Modern Diesel tech is good stuff, I used to have a VW TDI Golf before I sold it for my Mo (needed more room, and needed more towing capacity than a Diesel Passat). They are powerful, fast, quiet, "clean", and got 50MPH on the highway and never worse than 40MPG even after the worst twisty back road thrashing I could provide. If you've never test driven one, go do it, especially the new 130HP Passat TDI, all that massive torque will put a smile on your face I promise :2:.

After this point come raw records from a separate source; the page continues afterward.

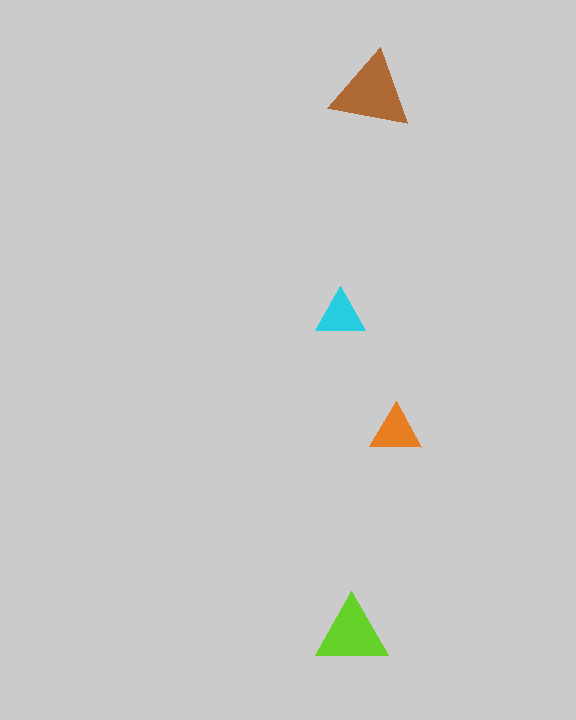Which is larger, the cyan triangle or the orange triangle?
The orange one.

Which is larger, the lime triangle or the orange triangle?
The lime one.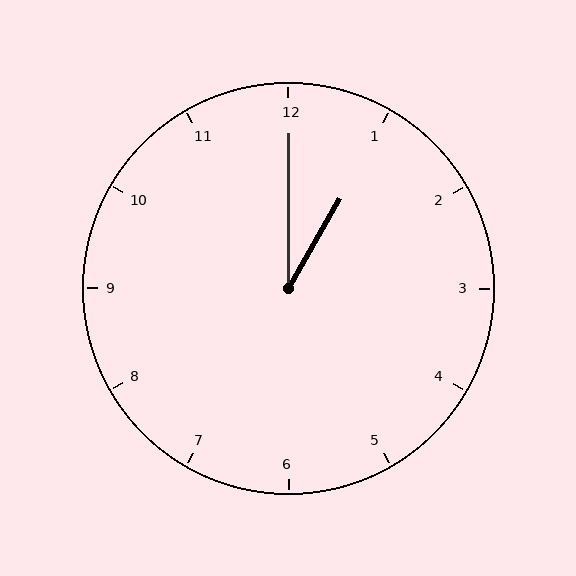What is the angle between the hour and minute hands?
Approximately 30 degrees.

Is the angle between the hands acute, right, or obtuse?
It is acute.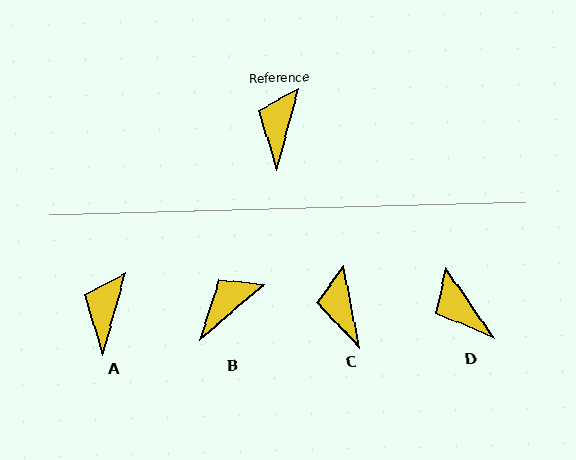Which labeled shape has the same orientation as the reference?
A.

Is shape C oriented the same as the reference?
No, it is off by about 26 degrees.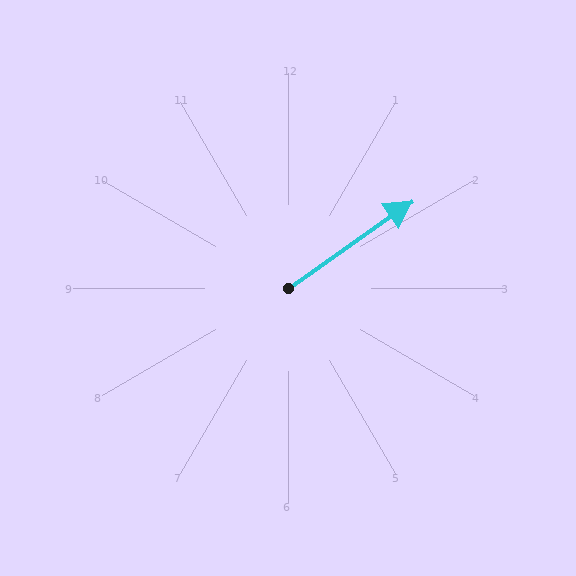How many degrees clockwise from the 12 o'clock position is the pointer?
Approximately 55 degrees.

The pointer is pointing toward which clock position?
Roughly 2 o'clock.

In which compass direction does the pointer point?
Northeast.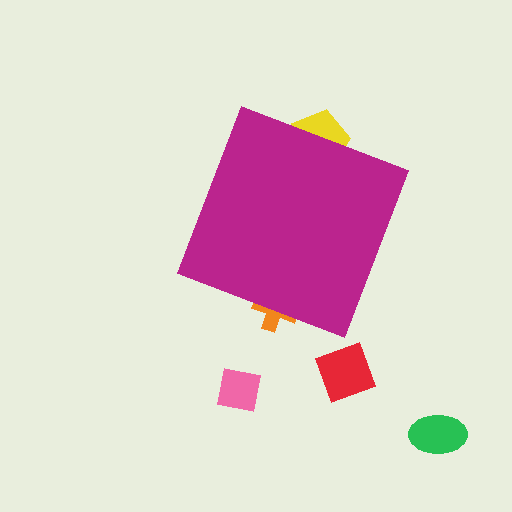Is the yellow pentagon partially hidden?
Yes, the yellow pentagon is partially hidden behind the magenta square.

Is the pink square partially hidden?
No, the pink square is fully visible.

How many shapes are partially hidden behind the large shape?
2 shapes are partially hidden.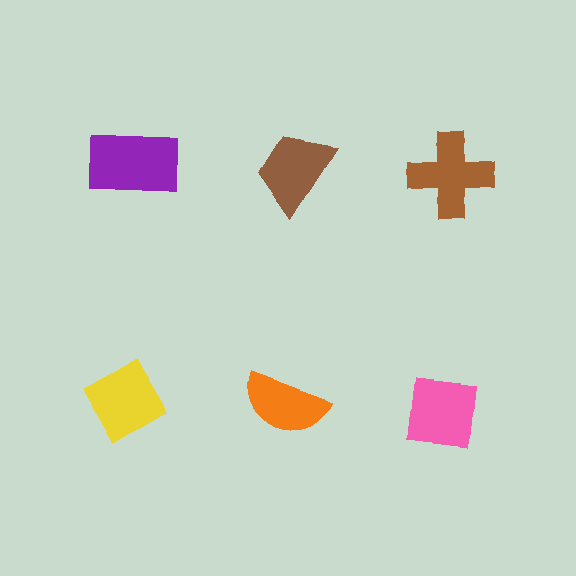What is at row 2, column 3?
A pink square.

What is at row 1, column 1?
A purple rectangle.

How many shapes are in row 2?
3 shapes.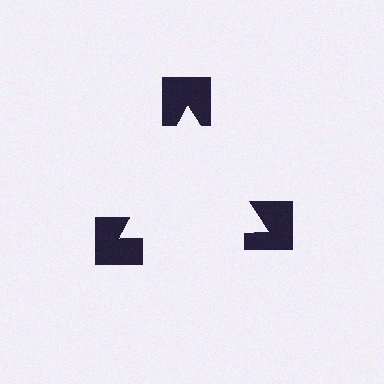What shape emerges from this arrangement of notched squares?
An illusory triangle — its edges are inferred from the aligned wedge cuts in the notched squares, not physically drawn.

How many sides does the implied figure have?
3 sides.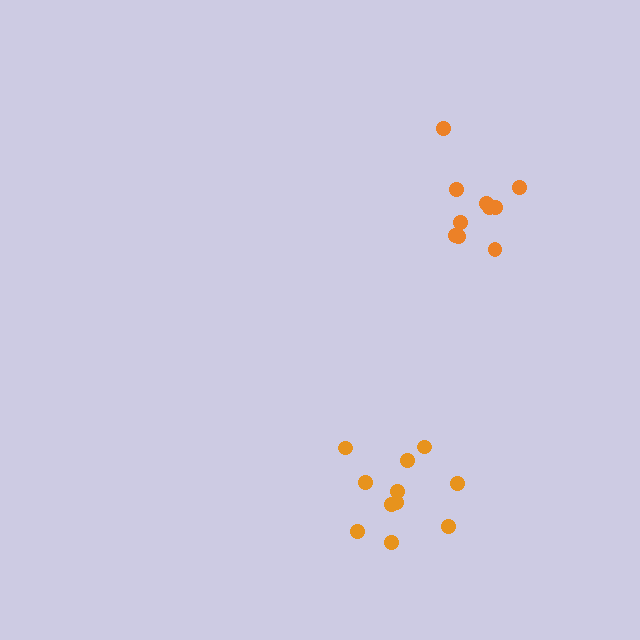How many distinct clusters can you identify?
There are 2 distinct clusters.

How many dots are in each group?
Group 1: 11 dots, Group 2: 10 dots (21 total).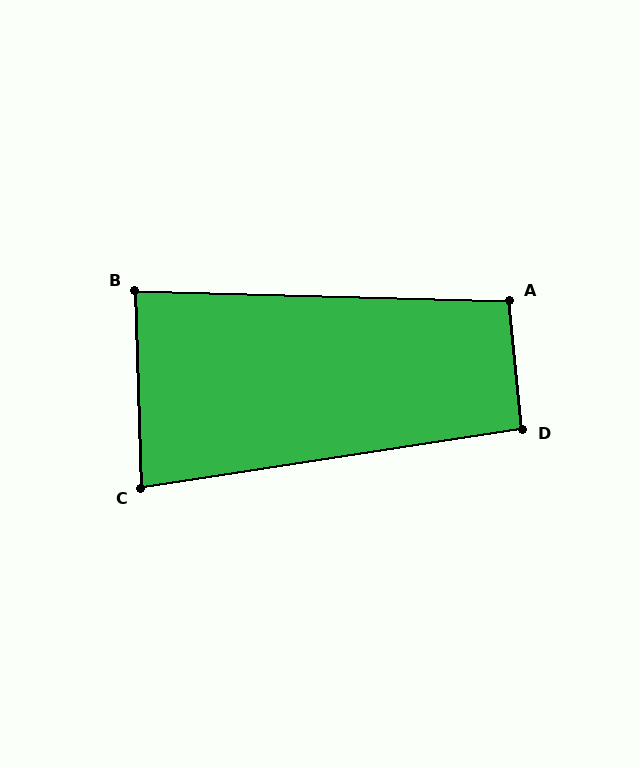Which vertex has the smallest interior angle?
C, at approximately 83 degrees.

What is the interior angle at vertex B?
Approximately 87 degrees (acute, close to a right angle).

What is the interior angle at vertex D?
Approximately 93 degrees (obtuse, close to a right angle).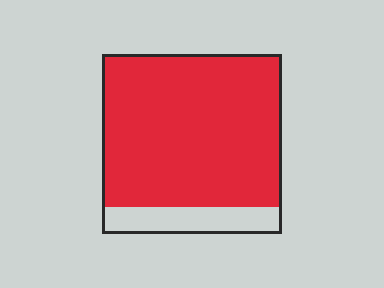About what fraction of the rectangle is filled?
About five sixths (5/6).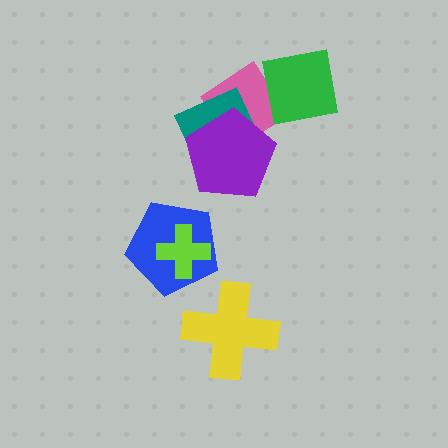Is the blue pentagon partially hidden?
Yes, it is partially covered by another shape.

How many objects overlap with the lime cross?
1 object overlaps with the lime cross.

However, read "clean" above as no more showers of soot out the tail pipe like in the days of yore. Diesel does still produce far more NOX than a gasoline engine, directly caused by the increased air to fuel ratio and more complete burn of the fuel, which is what makes Diesel more efficient. NOX is the primary ingredient in local smog problems, which is why it is so tightly controlled by CARB and such.
OTOH, Diesels produce far less CO2, a green house gas. Think of Gas vs. Diesel as a local pollution vs. global pollution argument. Also Diesels produce those extra NOX emissions only at idle when the air-fuel ratio is off the charts at like 80 to 1. When under load the Diesels don't produced much more NOX than gas engines.
One of the reasons the NOX can't be cleaned up with a Cat is the high sulfur content in US Diesel fuel. The sulfur will clog up the Cat in no time. In 2006 new regs kick in and all Diesel fuel produced in the US should comply with new Ultra Low Sulfur Diesel (ULSD) standards, which will allow manufacturers to put on new cats, pass the NOX tests, and finally really get their butts into production.
But all that is a long ways away, time will tell how much the oil companies kick and scream about investing billions in hardware to get the sulfur out, and how quickly auto manufacturers will use the new potential of ULSD.